“Colombia se aleja del caudillismo”

El presidente colombiano, Álvaro Uribe
Image caption El analista afirma que el presidente Uribe se vio muy desgastado por su insistencia en ser reelegido.

El presidente colombiano, Álvaro Uribe, ya no podrá presentarse a una segunda reelección. Esto seguramente hará que los comicios de mayo sean muy reñidos, ayudando a que el país se aleje del caudillismo.

Así destaca en una entrevista con BBC Mundo el analista Rodrigo Pardo, antiguo canciller en el gobierno de Ernesto Samper y ex director de la revista Cambio, tras el fallo de la Corte Constitucional en contra de una ley que habría permitido a Uribe presentarse otra vez.

¿Qué significa el fallo de la Corte?

Que Álvaro Uribe no puede ser candidato y se abre una campaña muy amplia, donde, en forma muy atípica, hay cinco o seis candidatos que tienen posibilidades de pasar a la segunda vuelta.

¿Qué le parece?

Es positivo, porque se mantiene la fuerza institucional y aleja a Colombia de la corriente de países aferrados al caudillismo. Nos alejamos del hiperpresidencialismo que ataca a la democracia en otros países.

¿Usted cree que se necesitarán dos vueltas para elegir al próximo presidente?

Al no ser Uribe candidato, hay tantas candidaturas, que la posibilidad de tener el 50% de los votos en primera vuelta se reduce mucho. En consecuencia es casi inevitable una segunda vuelta.

El fallo se produce en la misma semana en que fue encarcelado Mario Uribe, el primo y socio político del presidente, y luego de semanas de malestar por las reformas al sistema de salud. ¿Pura casualidad?

Yo creo que hay parte de casualidad, pero también esas cosas reflejan el costo inmenso que ha tenido la insistencia en la segunda reelección.

Uribe está pasando el periodo más difícil de su presidencia. Se está desgastando y en buena medida eso se debe a la polarización, agresividad e incertidumbre que generó la insistencia en la segunda reelección.

Uribe ha insistido en que reelijan sus programas de gobierno…

Image caption La popularidad de Uribe sigue siendo alta, pero últimamente se redujo por la conflictividad social.

Es lógico que cualquier presidente que tiene que dejar el poder trate que sus políticas se mantengan en el siguiente gobierno. Así lo querrían Bachelet en Chile y Lula en Brasil. Pero yo creo que hay candidatos que van a plantear cambios que pueden ser muy importantes.

¿Cómo se imagina a Uribe ahora?

Esa es la gran pregunta. El ansia de Uribe por la reelección le hace pensar a uno que va a tratar de influir en el proceso electoral a favor de su candidato o los candidatos más comprometidos con sus políticas.

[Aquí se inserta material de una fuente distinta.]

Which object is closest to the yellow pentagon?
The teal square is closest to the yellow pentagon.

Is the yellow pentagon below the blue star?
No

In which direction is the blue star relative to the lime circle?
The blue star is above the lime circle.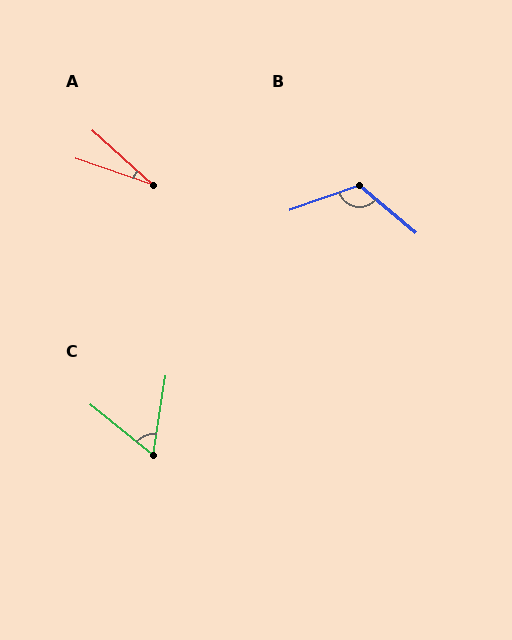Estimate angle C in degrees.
Approximately 60 degrees.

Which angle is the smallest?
A, at approximately 23 degrees.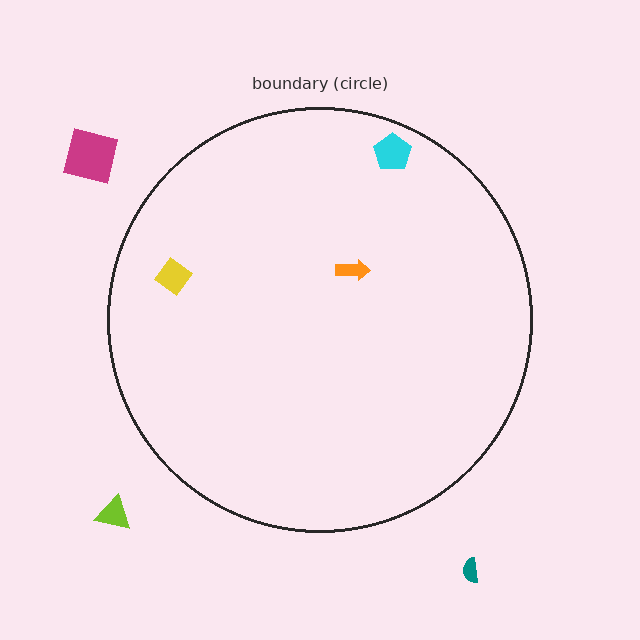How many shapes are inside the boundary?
3 inside, 3 outside.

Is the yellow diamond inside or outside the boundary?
Inside.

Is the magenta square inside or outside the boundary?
Outside.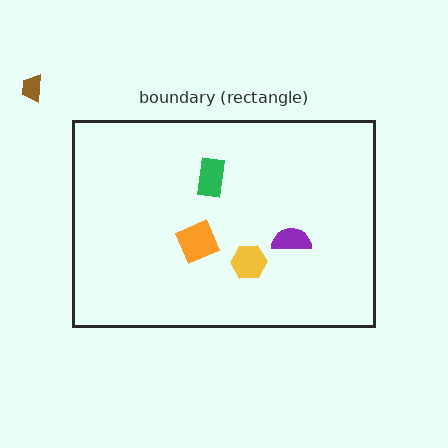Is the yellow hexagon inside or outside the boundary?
Inside.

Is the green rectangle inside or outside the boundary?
Inside.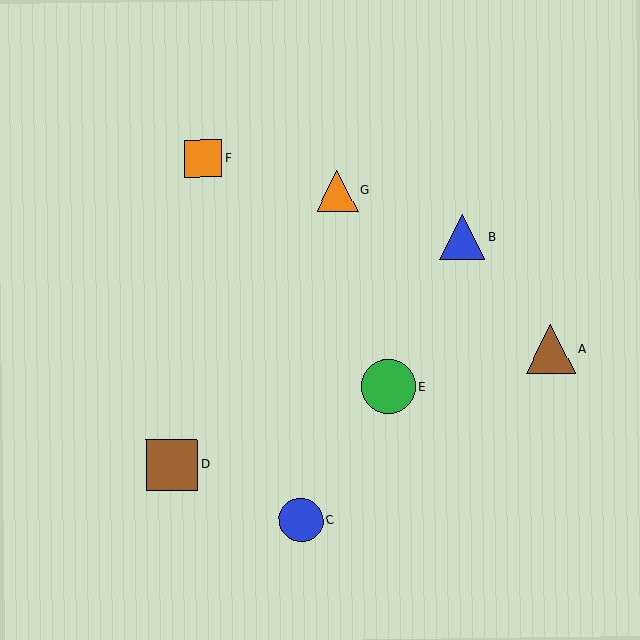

Será importante que la institucionalidad funcione para que el presidente se mantenga dentro de la ley y no incline el Estado ni utilice sus recursos contra candidatos que plantean opciones distintas.

¿Qué balance hace de los dos gobiernos de Uribe?

En los primeros años, el balance es positivo en materia de seguridad rural y especialmente en lo que se refiere a la contención de las Fuerzas Armadas Revolucionarias de Colombia (FARC). El balance en otras áreas es mediocre o pobre. La economía dependió de las corrientes internacionales, buenas al principio y malas al final.

Uribe avanzó en cobertura de educación, pero no tanto en calidad. Y en relaciones internacionales el balance es pobre, porque el costo de una positiva relación con Estados Unidos ha sido muy alto en términos de la participación de Colombia en América Latina, donde está aislada. Uribe no se siente cómodo en ningún escenario multilateral ni regional. Colombia se quedó sola con una política que ni siquiera EE.UU. está replicando.